Une démarche au service d’achats plus performants
Lorsqu’il est bien encadré, le sourcing constitue un véritable levier pour des achats publics efficaces et sécurisés. Il renforce la connaissance du marché, favorise la concurrence, réduit les risques d’échec et soutient les politiques publiques locales, qu’il s’agisse de qualité, de durabilité ou de soutien aux acteurs du territoire.

Mieux communiquer avec les acheteurs en exploitant la phase de sourcing
Le sourcing est aujourd’hui reconnu juridiquement : l’acheteur peut consulter le marché, solliciter des avis ou informer les entreprises de ses projets, à condition de respecter les principes fondamentaux de la commande publique (liberté d’accès, égalité de traitement et transparence). Les informations recueillies ne doivent pas fausser la concurrence. Si un opérateur bénéficie d’un avantage indu lié à sa participation préalable, l’acheteur doit prendre des mesures correctrices, l’exclusion restant un dernier recours.

Pour faciliter ces échanges, de nouveaux outils de communication se sont développés. Les rendez-vous en face-à-face et les échanges téléphoniques demeurent courants. Des plateformes permettent aux entreprises de se référencer, d’être identifiées par secteur et de trouver des partenaires via des bourses à la co-traitance. D’autres dispositifs structurent le sourcing : demandes d’information (DI ou RFI), réunions d’information collectives, speed-dating acheteurs/fournisseurs, ou encore l’appui d’organismes spécialisés (CCI, Pacte PME, Bpifrance).

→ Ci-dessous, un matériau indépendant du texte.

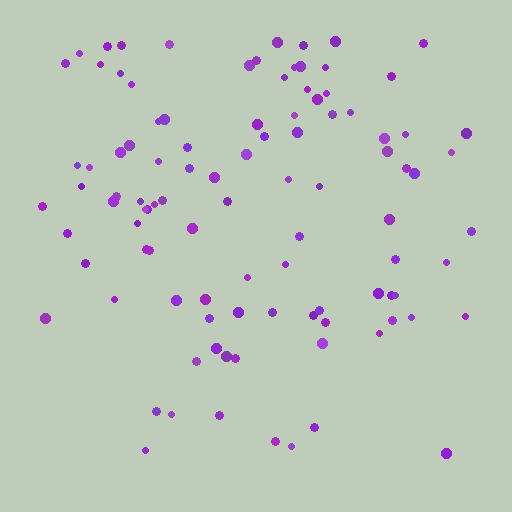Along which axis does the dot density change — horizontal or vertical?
Vertical.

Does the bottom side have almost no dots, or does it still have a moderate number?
Still a moderate number, just noticeably fewer than the top.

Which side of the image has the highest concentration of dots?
The top.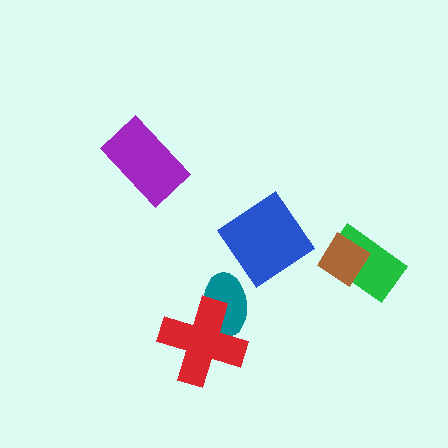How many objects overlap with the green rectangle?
1 object overlaps with the green rectangle.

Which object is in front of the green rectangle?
The brown diamond is in front of the green rectangle.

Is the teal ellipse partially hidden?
Yes, it is partially covered by another shape.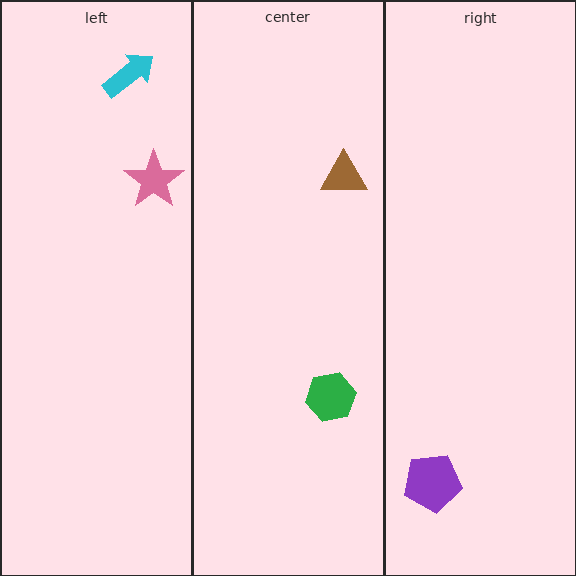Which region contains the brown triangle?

Ces échanges sont strictement encadrés. Ils doivent intervenir en amont des procédures et excluent toute information privilégiée ou avantage indu. Les fournisseurs doivent également respecter des règles déontologiques, notamment l’interdiction de cadeaux ou invitations.

Face à ces évolutions, les entreprises doivent adapter leur démarche commerciale, rester attentives aux opportunités de sourcing et maîtriser les outils dématérialisés mis à disposition par les acheteurs publics.